Rotation in 4 dimensions are of two kinds: plane rotations and composite rotations. A plane rotation has a stationary plane which an object may rotate "around". This is because two dimensions participate in the rotation while the other two are stationary. Objects in 4 dimensions can also rotate independently in these two leftover dimensions, resulting in a composite rotation composed of two plane rotations at two independent rates of rotation. These composite rotations have a stationary point, just as in 2 dimensions. Hence, rotation in 4 dimensions are identified by a center of rotation, and two rates of rotation (planar rotation being a special case where one of the rates is zero).

In 5 dimensions, rotations have either a rotational axis or a rotational 3-space. With the former, there are two independent rates of rotation, just as in 4 dimensions. With the latter, there is 1 rate of rotation (2 dimensions participating in the rotation, and 3 dimensions forming the stationary 3-space).

In general, in n dimensions, if n is odd then rotations have an axis, and there are (n-1)/2 possible simultaneous plane rotations around that axis. If n is even, then rotations have stationary points (rotational centers), with n/2 possible simultaneous plane rotations. Each possible plane rotation has its own rate of rotation.

—David Eppstein (talk) 22:37, 25 January 2010 (UTC)

Fair enough, it's vaguely related but it's already covered elsewhere, and I thought when looking at it that it needs a re-write anyway.

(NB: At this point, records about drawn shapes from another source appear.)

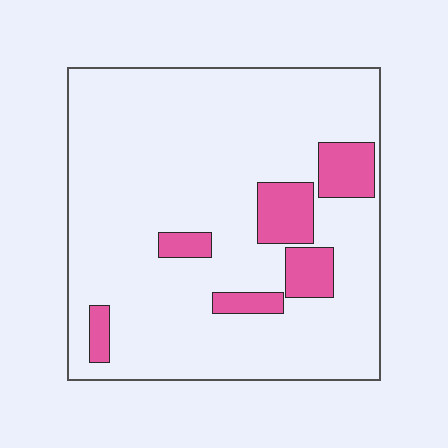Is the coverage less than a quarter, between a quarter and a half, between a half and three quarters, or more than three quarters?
Less than a quarter.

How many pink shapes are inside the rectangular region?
6.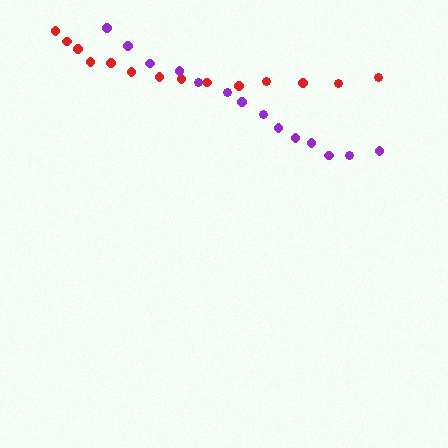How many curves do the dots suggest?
There are 2 distinct paths.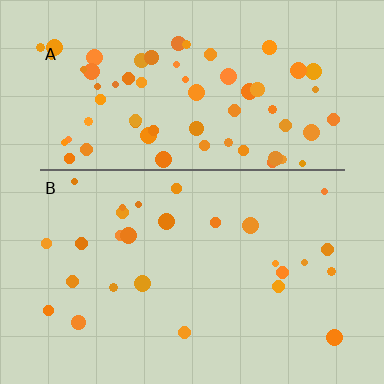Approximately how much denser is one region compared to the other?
Approximately 2.6× — region A over region B.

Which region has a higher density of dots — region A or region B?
A (the top).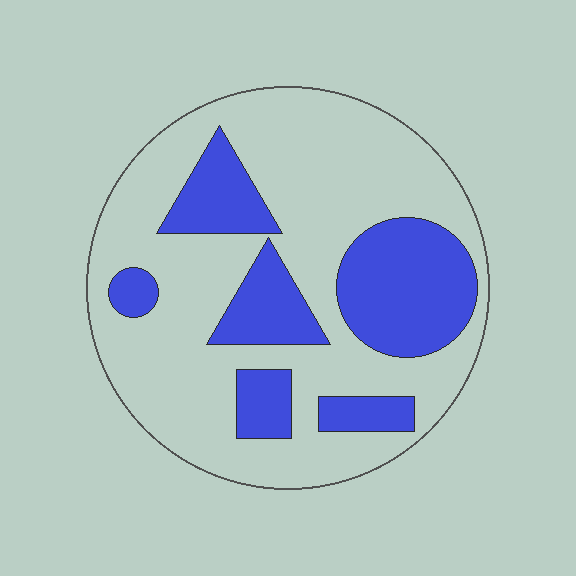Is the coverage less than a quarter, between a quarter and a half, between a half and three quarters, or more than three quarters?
Between a quarter and a half.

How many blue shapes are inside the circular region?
6.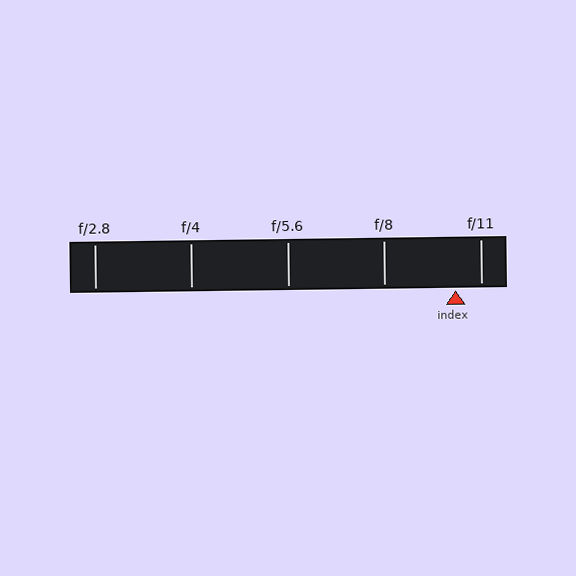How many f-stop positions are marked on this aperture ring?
There are 5 f-stop positions marked.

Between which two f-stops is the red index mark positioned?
The index mark is between f/8 and f/11.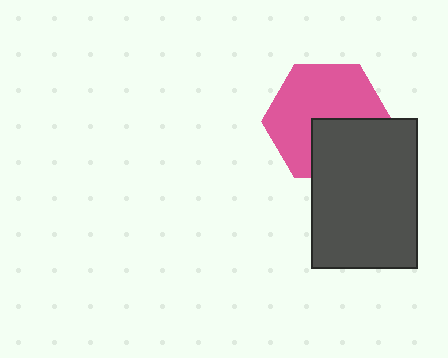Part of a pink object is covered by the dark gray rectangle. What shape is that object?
It is a hexagon.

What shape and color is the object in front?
The object in front is a dark gray rectangle.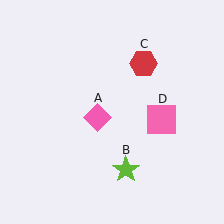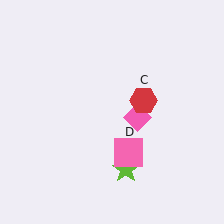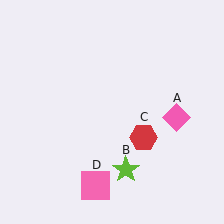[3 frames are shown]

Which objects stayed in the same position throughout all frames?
Lime star (object B) remained stationary.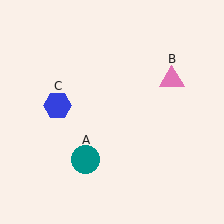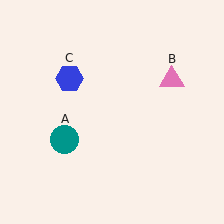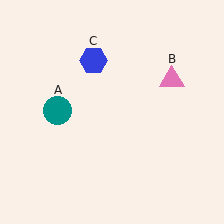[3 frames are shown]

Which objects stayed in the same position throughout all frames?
Pink triangle (object B) remained stationary.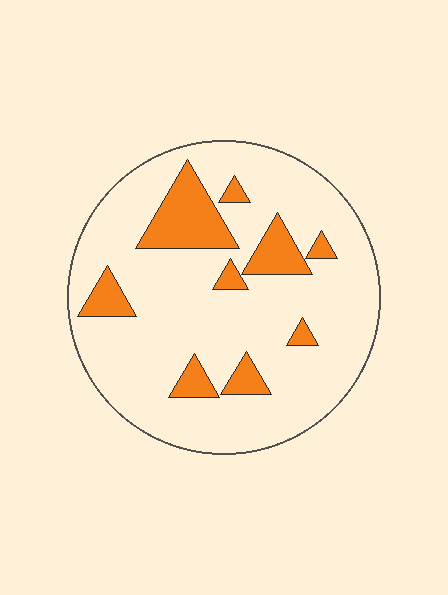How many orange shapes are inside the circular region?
9.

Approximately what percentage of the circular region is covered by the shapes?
Approximately 15%.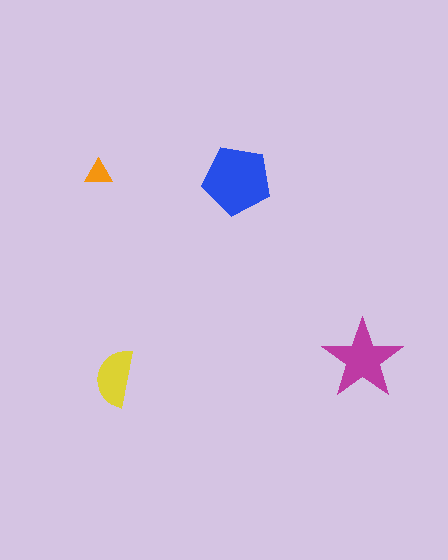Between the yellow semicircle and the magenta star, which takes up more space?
The magenta star.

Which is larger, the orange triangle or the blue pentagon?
The blue pentagon.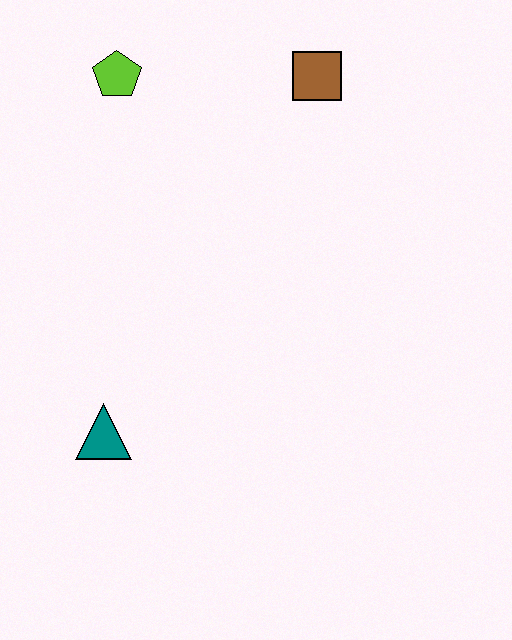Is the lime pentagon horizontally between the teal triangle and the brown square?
Yes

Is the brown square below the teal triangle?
No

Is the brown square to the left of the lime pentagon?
No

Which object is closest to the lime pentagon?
The brown square is closest to the lime pentagon.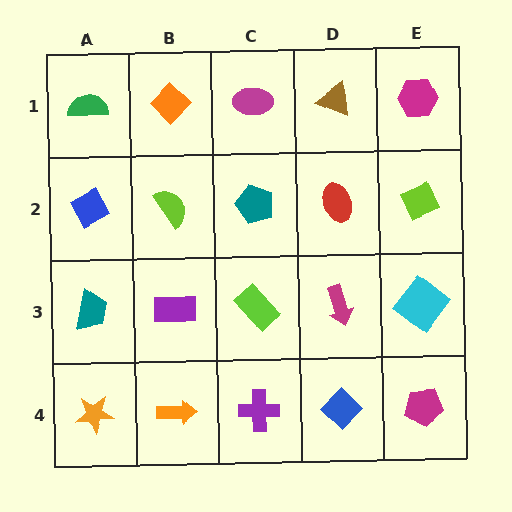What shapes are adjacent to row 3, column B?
A lime semicircle (row 2, column B), an orange arrow (row 4, column B), a teal trapezoid (row 3, column A), a lime rectangle (row 3, column C).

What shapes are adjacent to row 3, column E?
A lime diamond (row 2, column E), a magenta pentagon (row 4, column E), a magenta arrow (row 3, column D).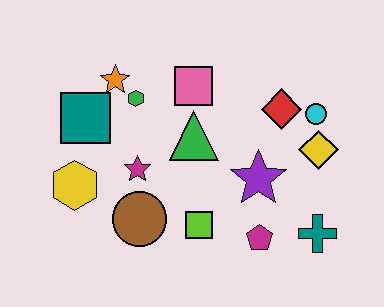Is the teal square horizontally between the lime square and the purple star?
No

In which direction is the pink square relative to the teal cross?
The pink square is above the teal cross.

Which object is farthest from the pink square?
The teal cross is farthest from the pink square.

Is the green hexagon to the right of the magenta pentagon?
No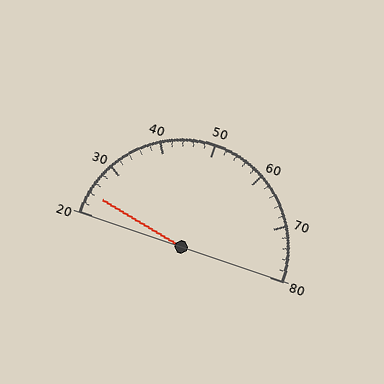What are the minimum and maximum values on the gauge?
The gauge ranges from 20 to 80.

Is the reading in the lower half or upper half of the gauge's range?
The reading is in the lower half of the range (20 to 80).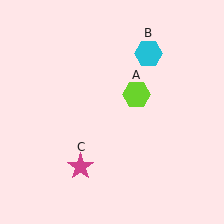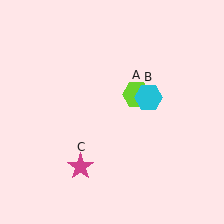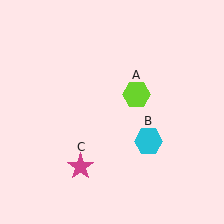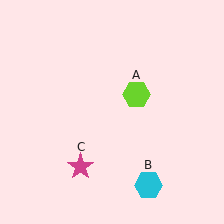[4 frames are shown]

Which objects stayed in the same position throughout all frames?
Lime hexagon (object A) and magenta star (object C) remained stationary.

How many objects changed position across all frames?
1 object changed position: cyan hexagon (object B).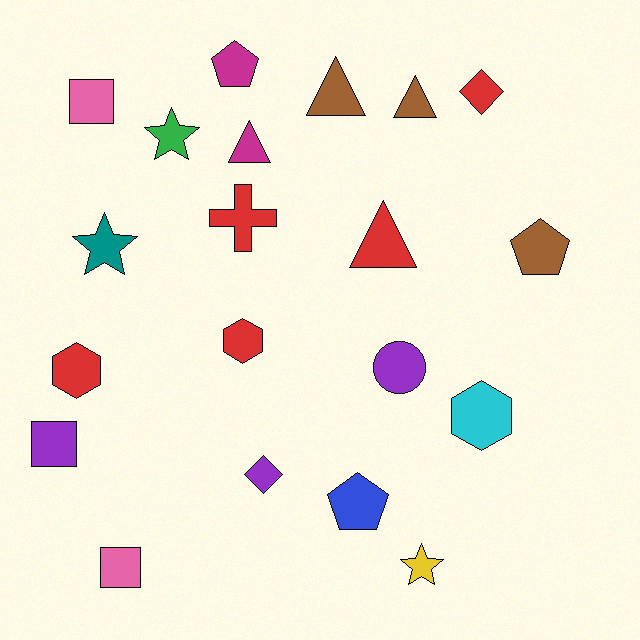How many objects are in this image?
There are 20 objects.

Perhaps more appropriate would be something on the symmetry groups of the n-cube. I've not done group theory for a long time so don't feel confident adding anything myself, but a short section listing the groups with links to more general results would be useful. --JohnBlackburne^words_deeds 22:44, 25 January 2010 (UTC)

I agree that something about the symmetry groups of the n-cube would be appropriate. There's a link in the see-also section for hyperoctahedral group but we could include more in the article itself. —David Eppstein (talk) 22:54, 25 January 2010 (UTC)

3-Cube should have 8 (2^3) vertices however the rendering only possesses 7. This is a fatal error. 130.56.95.48 (talk) 00:23, 22 March 2011 (UTC)

Are you acquainted with opacity? —Tamfang (talk) 05:43, 22 March 2011 (UTC)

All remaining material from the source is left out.